No aspecto legislativo, a aprovação da Lei Henry Borel em maio de 2022 representou um avanço na luta contra o abuso infantil. Ela classifica o homicídio de menores de 14 anos como crime hediondo e impõe punições mais severas para crimes de injúria e difamação cometidos contra menores. Ainda assim, a aplicação efetiva dessa lei e de outras medidas de proteção continua a ser um desafio.

Falta de prioridade nos tribunais: um desafio a ser superado?

Essa preocupação é partilhada pela Dra. Barbara Heliodora, advogada de família e especialista em alienação parental. Segundo ela, a proteção das crianças ainda não recebe a atenção devida nos tribunais. A advogada salienta que, embora a proteção contra a violência feminina seja fundamental, é necessário elevar o nível de proteção oferecido às crianças para que atenda ao mesmo padrão de defesa que é oferecido às mulheres.

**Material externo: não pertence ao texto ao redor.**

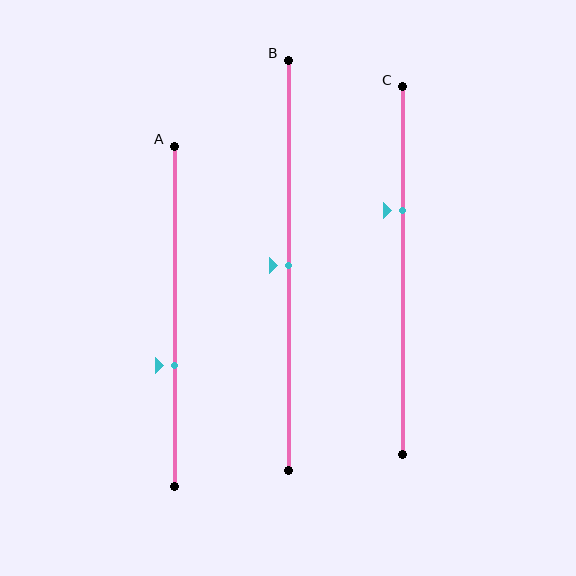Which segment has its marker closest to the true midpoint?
Segment B has its marker closest to the true midpoint.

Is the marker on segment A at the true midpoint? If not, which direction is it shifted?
No, the marker on segment A is shifted downward by about 14% of the segment length.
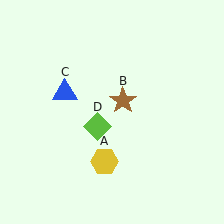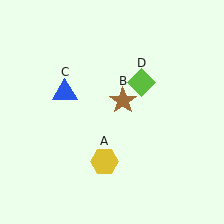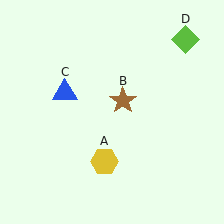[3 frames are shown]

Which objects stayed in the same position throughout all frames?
Yellow hexagon (object A) and brown star (object B) and blue triangle (object C) remained stationary.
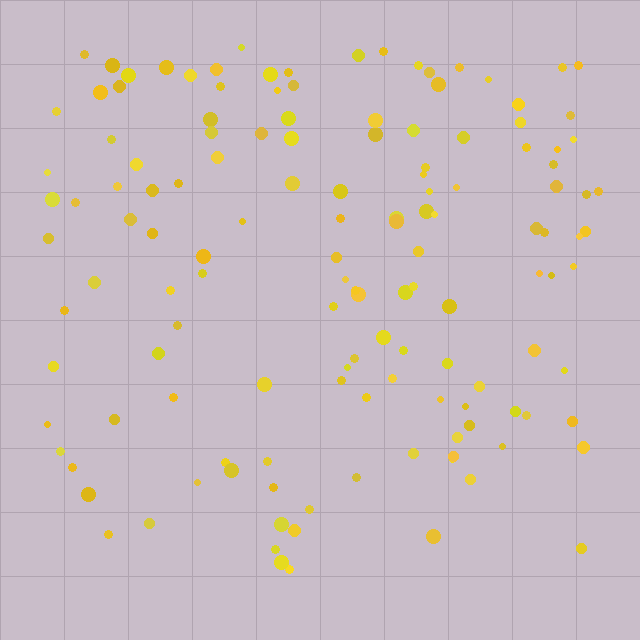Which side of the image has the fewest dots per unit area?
The bottom.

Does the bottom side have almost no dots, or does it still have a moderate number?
Still a moderate number, just noticeably fewer than the top.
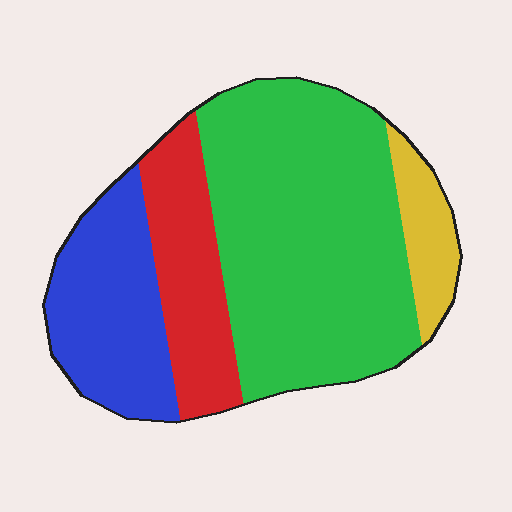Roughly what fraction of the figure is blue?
Blue takes up between a sixth and a third of the figure.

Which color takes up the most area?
Green, at roughly 55%.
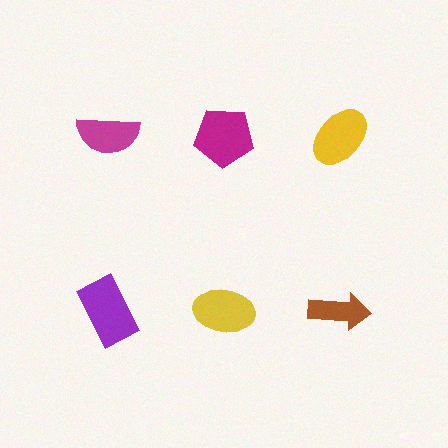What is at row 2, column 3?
A brown arrow.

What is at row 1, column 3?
A yellow ellipse.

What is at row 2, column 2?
A yellow ellipse.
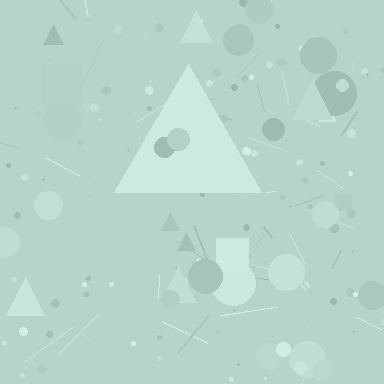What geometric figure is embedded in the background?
A triangle is embedded in the background.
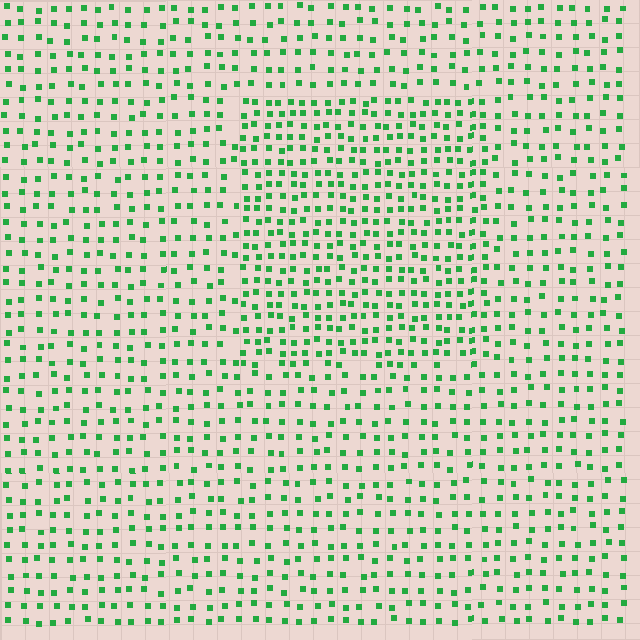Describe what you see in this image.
The image contains small green elements arranged at two different densities. A rectangle-shaped region is visible where the elements are more densely packed than the surrounding area.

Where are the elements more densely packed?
The elements are more densely packed inside the rectangle boundary.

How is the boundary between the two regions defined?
The boundary is defined by a change in element density (approximately 1.6x ratio). All elements are the same color, size, and shape.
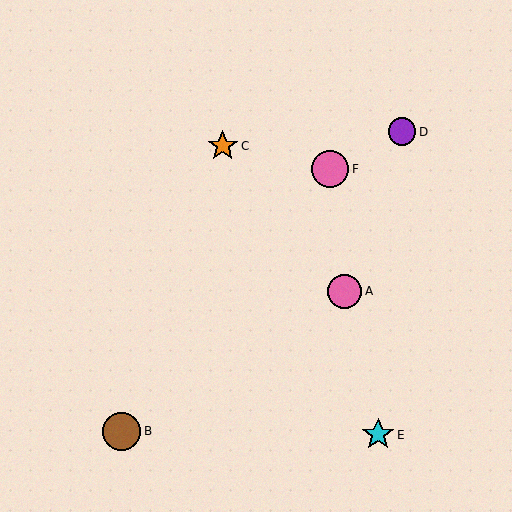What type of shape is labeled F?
Shape F is a pink circle.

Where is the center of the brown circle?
The center of the brown circle is at (122, 431).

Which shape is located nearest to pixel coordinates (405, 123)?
The purple circle (labeled D) at (402, 132) is nearest to that location.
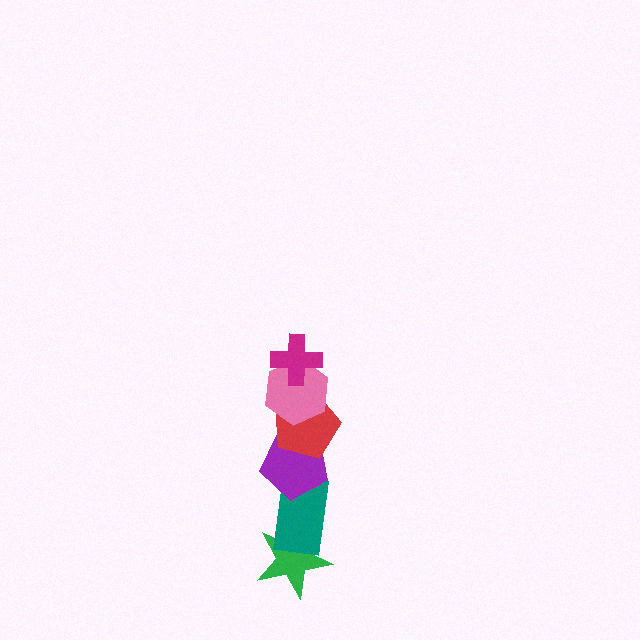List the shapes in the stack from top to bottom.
From top to bottom: the magenta cross, the pink hexagon, the red pentagon, the purple pentagon, the teal rectangle, the green star.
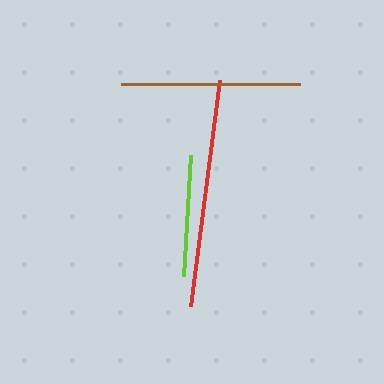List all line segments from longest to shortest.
From longest to shortest: red, brown, lime.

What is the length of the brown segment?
The brown segment is approximately 180 pixels long.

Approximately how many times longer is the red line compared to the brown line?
The red line is approximately 1.3 times the length of the brown line.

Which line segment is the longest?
The red line is the longest at approximately 228 pixels.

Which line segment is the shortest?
The lime line is the shortest at approximately 121 pixels.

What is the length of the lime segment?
The lime segment is approximately 121 pixels long.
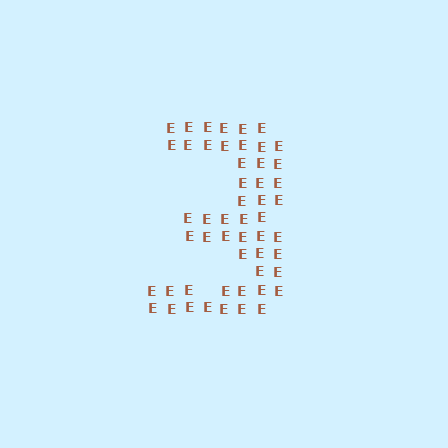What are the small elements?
The small elements are letter E's.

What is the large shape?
The large shape is the digit 3.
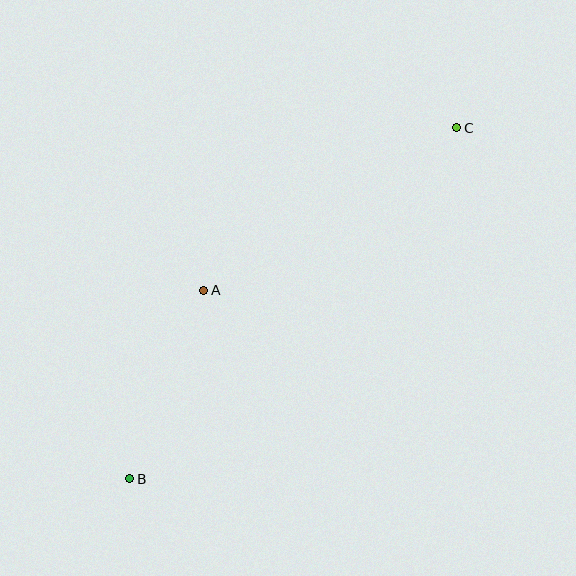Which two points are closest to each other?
Points A and B are closest to each other.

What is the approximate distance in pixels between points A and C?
The distance between A and C is approximately 301 pixels.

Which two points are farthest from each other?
Points B and C are farthest from each other.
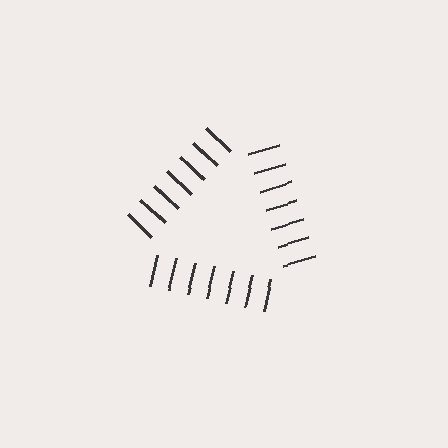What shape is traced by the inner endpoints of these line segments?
An illusory triangle — the line segments terminate on its edges but no continuous stroke is drawn.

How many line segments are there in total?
21 — 7 along each of the 3 edges.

O que pode ser feito para melhorar a proteção das crianças?

Segundo Barbara, falta apoio e atenção à violência infantil no país. “Eu posso falar de vários casos que a gente leva ao judiciário mostrando que a criança está sendo vítima e infelizmente não são resolvidos”, comenta. Ela chama a atenção para a necessidade de uma abordagem multidisciplinar que inclua ação conjunta de promotores, advogados, psicólogos e assistentes sociais para lidar efetivamente com essa problemática.

Para ajudar a combater a violência contra crianças, a sociedade pode colaborar denunciando qualquer suspeita ou caso confirmado de abuso. Isso pode ser feito através das delegacias especializadas ou pelo Disque 100.